Looking for a Hollywood-style “feel-good” movie? A routine product of good intentions.

Sweetwater
Sweetwater (2023)

Movie review

There are good intentions, very good intentions, but that doesn’t mean that good cinema or art can be created with just that. If you are looking for something new in Sweetwater forget about it, because it is a series of well-intentioned clichés to teach us morals and give us a history lesson and, thus, in this way and with all its good purpose, it’s like attending school.

And if I were a teacher, I would even play it for my students.

But as impossible as it is being able to go from one parallel universe to another as in Everything at Once and Everywhere, we settle for watching this movie that, in this existence, leaves me totally cold.
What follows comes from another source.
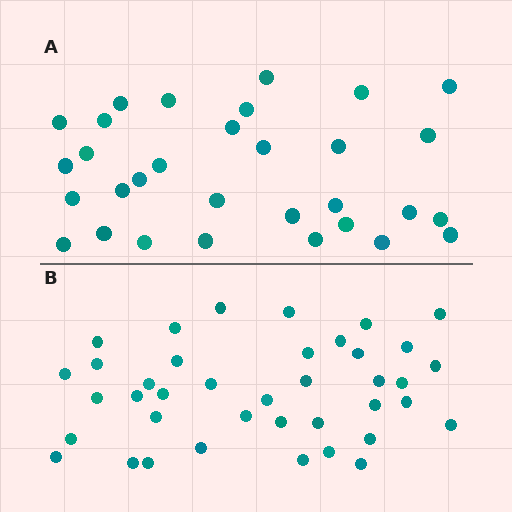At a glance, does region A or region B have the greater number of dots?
Region B (the bottom region) has more dots.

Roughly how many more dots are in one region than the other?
Region B has roughly 8 or so more dots than region A.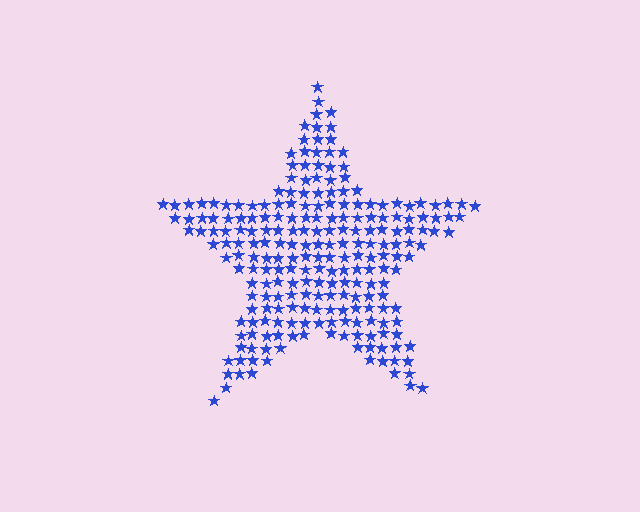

It’s full of sketched characters that come to demonstrate an idea (plausible if you wish) and that always work as a collection of children’s books that, for people of a certain age, are somewhat boring.

A basketball movie about the Harlem Globetrotters. If you don’t know them, this is an opportunity to get closer to the myth of this team and how they achieved the path of African American players to the NBA.

Interesting as a historical portrait, but as cinematic endeavor is nothing more than routinary work.

The good thing, Everett Osborne, who plays the only character that seems to have a little “soul” in this story that, with a mediocre script, has not been able to hook us at any time.